The new offer includes $32.86 cash and 0.451 shares in the combined company that would own both railroads.
That includes less cash than the initial offer of $46.72 per share, but more equity than last month's offer of 0.348 shares in the combined company. Norfolk Southern shareholders would own 47 percent of the new company under the latest offer, up from 41 percent initially.
The new bid also promises that Norfolk Southern shareholders could receive the cash next spring before federal regulators complete their review, which might take roughly two years.
The two railroads don't agree on how to value the shares in the new company. Canadian Pacific estimates the offer should be worth between $125 and $140 a share at closing next May, but Norfolk Southern says the value is closer to $91.62 per share.
"Canadian Pacific's revised, reduced proposal is not only less than what the Norfolk Southern board has already found to be grossly inadequate, it is even more uncertain and risky given the decrease in the cash consideration," Norfolk Southern Chairman, CEO and President Jim Squires said.
But Canadian Pacific executives and board member Bill Ackman, who leads activist investment firm Pershing Square, said Tuesday they see little downside in trying to combine the two railroads.
They have predicted roughly $1.8 billion in annual cost savings if the railroads are merged, and while the deal is being reviewed Canadian Pacific CEO Hunter Harrison would likely become Norfolk Southern CEO and start making operational changes.
"Most of the synergies come from improving the Norfolk Southern railroad, and those happen regardless of whether the merger is ultimately approved," Ackman said.

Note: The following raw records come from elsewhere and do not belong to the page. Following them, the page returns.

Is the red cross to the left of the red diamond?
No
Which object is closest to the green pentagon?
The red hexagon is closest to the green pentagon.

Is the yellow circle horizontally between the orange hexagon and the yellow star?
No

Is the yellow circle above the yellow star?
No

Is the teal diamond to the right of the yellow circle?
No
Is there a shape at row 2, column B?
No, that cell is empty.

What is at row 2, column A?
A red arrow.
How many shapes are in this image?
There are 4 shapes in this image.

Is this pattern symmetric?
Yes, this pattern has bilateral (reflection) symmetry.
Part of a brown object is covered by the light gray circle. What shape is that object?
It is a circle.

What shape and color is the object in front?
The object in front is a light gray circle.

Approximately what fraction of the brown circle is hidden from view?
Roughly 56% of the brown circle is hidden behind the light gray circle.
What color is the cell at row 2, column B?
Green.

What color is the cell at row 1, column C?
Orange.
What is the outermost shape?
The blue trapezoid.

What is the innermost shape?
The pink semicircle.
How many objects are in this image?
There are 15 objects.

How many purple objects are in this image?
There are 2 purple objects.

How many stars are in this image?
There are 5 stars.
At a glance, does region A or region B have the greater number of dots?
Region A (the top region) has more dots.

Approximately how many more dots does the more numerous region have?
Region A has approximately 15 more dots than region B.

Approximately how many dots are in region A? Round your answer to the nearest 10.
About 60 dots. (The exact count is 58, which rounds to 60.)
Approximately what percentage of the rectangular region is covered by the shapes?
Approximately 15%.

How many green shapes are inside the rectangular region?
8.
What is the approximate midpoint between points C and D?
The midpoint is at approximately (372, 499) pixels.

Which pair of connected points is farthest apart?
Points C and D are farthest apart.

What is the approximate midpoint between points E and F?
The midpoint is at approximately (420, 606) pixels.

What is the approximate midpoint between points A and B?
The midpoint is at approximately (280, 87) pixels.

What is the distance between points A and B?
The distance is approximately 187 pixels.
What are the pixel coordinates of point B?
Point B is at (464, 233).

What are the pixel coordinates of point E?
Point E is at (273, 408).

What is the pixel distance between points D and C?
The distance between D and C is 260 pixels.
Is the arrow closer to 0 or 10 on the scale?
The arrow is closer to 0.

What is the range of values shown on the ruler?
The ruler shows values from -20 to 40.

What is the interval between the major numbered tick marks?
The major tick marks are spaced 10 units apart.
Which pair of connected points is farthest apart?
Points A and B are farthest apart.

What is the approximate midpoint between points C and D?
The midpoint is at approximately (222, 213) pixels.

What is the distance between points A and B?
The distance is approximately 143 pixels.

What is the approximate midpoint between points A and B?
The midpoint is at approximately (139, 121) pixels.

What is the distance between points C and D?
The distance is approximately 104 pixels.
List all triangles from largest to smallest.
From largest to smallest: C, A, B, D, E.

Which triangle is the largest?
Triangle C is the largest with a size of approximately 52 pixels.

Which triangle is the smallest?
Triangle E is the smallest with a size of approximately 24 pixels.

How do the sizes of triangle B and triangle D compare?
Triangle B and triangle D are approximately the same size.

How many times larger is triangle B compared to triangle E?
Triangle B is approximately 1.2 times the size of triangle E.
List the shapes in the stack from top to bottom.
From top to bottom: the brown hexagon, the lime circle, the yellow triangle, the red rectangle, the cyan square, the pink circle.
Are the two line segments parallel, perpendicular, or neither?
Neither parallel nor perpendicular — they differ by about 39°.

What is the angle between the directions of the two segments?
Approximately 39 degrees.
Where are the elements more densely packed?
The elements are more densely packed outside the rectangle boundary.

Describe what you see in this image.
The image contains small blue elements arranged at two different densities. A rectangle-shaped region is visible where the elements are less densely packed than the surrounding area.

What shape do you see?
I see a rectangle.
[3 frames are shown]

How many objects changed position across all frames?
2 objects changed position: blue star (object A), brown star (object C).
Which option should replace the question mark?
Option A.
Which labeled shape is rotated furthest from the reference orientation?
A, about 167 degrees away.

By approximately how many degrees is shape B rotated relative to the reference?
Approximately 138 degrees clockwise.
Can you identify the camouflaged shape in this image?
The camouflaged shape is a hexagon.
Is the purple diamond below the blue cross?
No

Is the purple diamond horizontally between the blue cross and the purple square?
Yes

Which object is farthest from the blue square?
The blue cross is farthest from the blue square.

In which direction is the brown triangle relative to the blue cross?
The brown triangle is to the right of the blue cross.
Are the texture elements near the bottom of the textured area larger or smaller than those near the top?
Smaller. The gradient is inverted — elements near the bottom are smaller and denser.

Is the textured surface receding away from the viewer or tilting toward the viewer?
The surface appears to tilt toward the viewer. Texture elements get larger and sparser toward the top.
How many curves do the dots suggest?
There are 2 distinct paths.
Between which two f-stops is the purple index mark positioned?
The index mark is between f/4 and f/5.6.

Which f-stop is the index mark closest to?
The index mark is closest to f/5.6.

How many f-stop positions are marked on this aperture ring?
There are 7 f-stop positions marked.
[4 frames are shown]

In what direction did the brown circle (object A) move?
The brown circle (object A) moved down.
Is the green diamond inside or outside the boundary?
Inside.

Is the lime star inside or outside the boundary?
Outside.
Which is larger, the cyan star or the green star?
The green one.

Shares of Norfolk Southern Corp., based in Norfolk, Virginia, shed $5.20, or 5.7 percent, to $86.32. Canadian Pacific Railway Ltd.'s stock also declined, falling to $126.13, down $4.35, or 3.3 percent.
Federal regulators haven't approved any major railroad mergers in more than 15 years since adopting tough restrictions on them in 2001. One of the only major deals in recent years is when Warren Buffett's Berkshire Hathaway conglomerate bought BNSF railroad in 2010.
Norfolk Southern officials said they doubt whether the Surface Transportation Board would approve this merger. So the railroad consulted two former STB commissioners who predicted that concerns about competition and the structure of the proposal would doom this deal.
Squires has said he believes investors will be better off if Norfolk Southern remains an independent railroad and improves its operations.
Harrison said he still hopes Norfolk Southern officials will sit down to negotiate, so they can find a way to address both railroads' concerns.
But Canadian Pacific officials are meeting privately with Norfolk Southern shareholders to address their questions, and Harrison said his railroad will consider pursuing a hostile takeover so shareholders can decide whether to pursue the deal.
Citi analyst Christian Wetherbee said it appears Canadian Pacific will have to adopt more aggressive tactics to pursue this deal because Norfolk Southern seems unlikely to change its opinion that regulators won't approve a deal.
Edward Jones analyst Logan Purk agreed that a hostile takeover is looking more likely at this stage, but any deal will face tough scrutiny from regulators who want any transaction to enhance competition.